Johnson (1995) presenta, in un articolo molto citato, due differenti forme di violenza che si manifesta all’ interno della coppia: una forma di violenza minore che produce danni di lieve entità e investe entrambi i partner (common couple violence) e una forma grave e cronica di violenza chiamata terrorismo patriarcale, le cui vittime risultano essere le donne; naturalmente, la distinzione della violenza in queste due categorie e l’ esclusione di un terrorismo matriarcale sono dovute al fatto che Johnson ha tratto le sue conclusioni sulle donne ospitate nei centri antiviolenza, per cui tale operazione presenta un limite molto grave (Hamel, 2005). Le inchieste nazionali (Stets e Straus, 1992a, b) mostrano invece come la frequenza violenza grave da parte della donne/violenza lieve da parte dell’ uomo e violenza grave da parte della donna/nessuna violenza da parte dell’ uomo siano rispettivamente intorno al 12% e al 11.8%, il triplo rispetto al pattern inverso.

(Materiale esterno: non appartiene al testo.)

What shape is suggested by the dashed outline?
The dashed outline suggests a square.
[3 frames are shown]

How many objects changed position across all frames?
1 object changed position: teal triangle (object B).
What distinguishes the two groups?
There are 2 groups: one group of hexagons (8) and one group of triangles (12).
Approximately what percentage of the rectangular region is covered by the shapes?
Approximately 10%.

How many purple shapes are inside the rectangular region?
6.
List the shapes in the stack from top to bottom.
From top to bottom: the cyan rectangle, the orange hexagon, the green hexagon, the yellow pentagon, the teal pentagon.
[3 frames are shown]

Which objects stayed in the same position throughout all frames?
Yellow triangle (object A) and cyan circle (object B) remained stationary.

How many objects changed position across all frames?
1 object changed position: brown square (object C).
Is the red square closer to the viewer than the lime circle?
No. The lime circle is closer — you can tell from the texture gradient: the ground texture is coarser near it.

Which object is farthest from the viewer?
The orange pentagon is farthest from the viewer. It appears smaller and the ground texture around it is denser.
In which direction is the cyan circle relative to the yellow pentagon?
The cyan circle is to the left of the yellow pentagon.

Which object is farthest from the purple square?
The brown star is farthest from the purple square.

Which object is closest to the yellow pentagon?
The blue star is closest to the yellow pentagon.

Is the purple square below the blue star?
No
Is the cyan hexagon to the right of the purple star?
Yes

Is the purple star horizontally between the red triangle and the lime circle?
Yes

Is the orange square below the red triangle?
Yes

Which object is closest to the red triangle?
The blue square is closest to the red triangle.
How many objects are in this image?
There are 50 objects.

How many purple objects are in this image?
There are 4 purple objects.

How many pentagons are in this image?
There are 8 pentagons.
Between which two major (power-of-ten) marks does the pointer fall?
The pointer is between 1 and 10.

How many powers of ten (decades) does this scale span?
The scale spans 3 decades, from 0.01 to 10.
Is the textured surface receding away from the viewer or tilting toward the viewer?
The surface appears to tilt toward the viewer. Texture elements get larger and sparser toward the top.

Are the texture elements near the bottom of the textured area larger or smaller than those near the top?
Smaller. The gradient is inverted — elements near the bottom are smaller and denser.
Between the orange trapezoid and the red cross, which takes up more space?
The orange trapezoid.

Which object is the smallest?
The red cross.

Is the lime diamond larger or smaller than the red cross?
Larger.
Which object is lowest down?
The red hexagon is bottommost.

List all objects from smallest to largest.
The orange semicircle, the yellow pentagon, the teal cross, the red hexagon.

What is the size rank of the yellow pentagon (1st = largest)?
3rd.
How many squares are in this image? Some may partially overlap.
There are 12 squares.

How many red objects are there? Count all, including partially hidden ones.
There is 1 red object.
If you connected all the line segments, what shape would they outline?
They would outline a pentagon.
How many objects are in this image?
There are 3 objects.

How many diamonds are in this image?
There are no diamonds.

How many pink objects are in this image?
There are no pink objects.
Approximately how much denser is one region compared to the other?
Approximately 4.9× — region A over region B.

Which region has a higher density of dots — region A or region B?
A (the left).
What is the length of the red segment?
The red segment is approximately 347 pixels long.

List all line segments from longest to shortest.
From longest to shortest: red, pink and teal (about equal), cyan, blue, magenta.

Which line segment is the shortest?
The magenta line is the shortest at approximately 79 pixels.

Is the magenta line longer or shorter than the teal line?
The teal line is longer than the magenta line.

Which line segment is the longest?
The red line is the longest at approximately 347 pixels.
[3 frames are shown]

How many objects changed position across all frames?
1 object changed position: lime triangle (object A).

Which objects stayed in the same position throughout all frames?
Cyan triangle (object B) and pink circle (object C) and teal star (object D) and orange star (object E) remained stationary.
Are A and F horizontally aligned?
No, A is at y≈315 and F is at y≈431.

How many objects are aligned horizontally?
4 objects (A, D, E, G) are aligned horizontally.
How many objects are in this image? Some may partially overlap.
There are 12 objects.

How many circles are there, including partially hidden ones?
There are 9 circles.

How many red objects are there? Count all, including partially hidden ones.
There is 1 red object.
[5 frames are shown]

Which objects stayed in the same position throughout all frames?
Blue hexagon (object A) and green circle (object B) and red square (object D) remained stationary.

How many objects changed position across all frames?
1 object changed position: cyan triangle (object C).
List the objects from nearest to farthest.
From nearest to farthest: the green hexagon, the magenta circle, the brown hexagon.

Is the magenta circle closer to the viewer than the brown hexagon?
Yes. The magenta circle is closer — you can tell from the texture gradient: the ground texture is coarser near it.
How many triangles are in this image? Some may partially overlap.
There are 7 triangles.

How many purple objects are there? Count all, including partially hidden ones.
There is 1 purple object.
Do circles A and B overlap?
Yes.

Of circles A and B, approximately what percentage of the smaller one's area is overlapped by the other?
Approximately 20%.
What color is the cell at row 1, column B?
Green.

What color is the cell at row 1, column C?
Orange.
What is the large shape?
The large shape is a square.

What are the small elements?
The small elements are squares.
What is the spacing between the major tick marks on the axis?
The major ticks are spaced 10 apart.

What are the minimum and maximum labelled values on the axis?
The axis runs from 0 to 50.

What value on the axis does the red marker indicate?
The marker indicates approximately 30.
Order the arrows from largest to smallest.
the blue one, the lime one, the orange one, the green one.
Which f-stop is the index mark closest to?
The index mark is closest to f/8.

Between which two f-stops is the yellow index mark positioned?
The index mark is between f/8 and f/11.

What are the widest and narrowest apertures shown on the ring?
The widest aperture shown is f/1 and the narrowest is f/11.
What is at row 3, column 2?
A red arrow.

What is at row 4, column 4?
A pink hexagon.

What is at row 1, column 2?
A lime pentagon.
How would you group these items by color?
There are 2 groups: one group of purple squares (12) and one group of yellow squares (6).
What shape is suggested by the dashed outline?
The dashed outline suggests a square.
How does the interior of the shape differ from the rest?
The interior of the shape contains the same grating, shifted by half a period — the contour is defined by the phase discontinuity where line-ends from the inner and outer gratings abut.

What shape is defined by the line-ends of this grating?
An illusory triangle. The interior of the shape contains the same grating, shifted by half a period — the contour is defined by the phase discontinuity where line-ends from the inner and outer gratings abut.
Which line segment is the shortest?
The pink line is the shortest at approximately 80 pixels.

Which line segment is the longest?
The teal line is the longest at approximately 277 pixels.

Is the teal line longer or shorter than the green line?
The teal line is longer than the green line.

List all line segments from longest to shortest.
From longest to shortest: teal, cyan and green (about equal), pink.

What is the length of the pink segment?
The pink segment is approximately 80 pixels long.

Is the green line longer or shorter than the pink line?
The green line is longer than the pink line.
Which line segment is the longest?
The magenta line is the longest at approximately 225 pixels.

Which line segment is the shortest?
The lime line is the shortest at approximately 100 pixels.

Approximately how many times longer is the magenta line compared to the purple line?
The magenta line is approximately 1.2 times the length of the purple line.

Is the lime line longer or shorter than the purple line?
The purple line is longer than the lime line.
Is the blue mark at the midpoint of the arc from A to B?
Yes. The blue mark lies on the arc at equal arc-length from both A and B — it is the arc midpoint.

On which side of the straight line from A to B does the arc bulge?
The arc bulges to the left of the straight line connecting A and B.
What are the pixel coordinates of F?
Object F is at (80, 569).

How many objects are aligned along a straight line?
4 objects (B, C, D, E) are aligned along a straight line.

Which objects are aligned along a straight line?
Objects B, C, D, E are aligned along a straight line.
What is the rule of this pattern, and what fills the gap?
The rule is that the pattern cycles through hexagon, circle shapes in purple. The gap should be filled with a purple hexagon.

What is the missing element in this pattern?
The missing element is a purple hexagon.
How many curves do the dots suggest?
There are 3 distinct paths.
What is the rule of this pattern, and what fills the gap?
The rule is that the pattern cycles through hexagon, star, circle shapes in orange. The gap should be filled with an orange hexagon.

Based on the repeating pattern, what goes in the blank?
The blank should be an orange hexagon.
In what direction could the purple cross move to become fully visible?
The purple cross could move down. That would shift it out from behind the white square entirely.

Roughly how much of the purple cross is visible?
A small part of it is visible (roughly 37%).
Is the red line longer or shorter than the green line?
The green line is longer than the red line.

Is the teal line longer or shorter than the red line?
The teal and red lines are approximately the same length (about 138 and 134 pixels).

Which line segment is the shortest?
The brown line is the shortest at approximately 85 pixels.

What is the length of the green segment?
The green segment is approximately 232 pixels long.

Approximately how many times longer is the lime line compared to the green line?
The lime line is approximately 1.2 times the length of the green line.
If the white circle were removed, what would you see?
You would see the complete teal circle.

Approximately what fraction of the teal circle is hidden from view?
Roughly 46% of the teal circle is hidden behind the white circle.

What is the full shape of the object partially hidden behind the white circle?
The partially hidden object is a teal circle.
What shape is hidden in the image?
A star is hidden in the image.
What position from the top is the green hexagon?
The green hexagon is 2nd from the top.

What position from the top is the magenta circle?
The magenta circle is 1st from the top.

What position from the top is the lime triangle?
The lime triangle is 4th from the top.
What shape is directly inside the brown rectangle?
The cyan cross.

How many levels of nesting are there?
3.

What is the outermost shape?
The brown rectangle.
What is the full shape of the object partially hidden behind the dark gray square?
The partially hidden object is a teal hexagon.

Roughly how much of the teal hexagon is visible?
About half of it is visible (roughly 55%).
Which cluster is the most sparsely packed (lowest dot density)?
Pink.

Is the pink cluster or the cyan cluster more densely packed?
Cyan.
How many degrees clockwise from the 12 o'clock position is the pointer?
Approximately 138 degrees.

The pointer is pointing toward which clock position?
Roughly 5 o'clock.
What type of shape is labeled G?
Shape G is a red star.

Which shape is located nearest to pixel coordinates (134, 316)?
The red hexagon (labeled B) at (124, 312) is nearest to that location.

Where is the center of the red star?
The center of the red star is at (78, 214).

DeKeserdy e Schwartz (1998) hanno chiesto ad un campione di donne violente con il proprio partner se avevano aggredito quest’ ultimo per difendersi dai suoi attacchi; nonostante il campione fosse composto anche da uomini a nessuno di questi sono state poste domande su eventuali vittimizzazione subìte o sull’ uso della violenza al fine di difendersi, bensì solo domande relative alle violenze perpetrate verso la partner. Per quanto riguarda invece l’ uso della violenza a scopi difensivi, nonostante la maggior parte delle donne aveva dichiarato di non aver mai usato la violenza per tali scopi (sia nel gruppo che aveva impiegato forme lievi, 422 donne su 678 che gravi, 205 donne su 356) DeKeserdy e Schwartz hanno concluso che la maggior parte delle donne è violenta verso il partner al fine di difendersi dai suoi attacchi (gli attacchi del partner!).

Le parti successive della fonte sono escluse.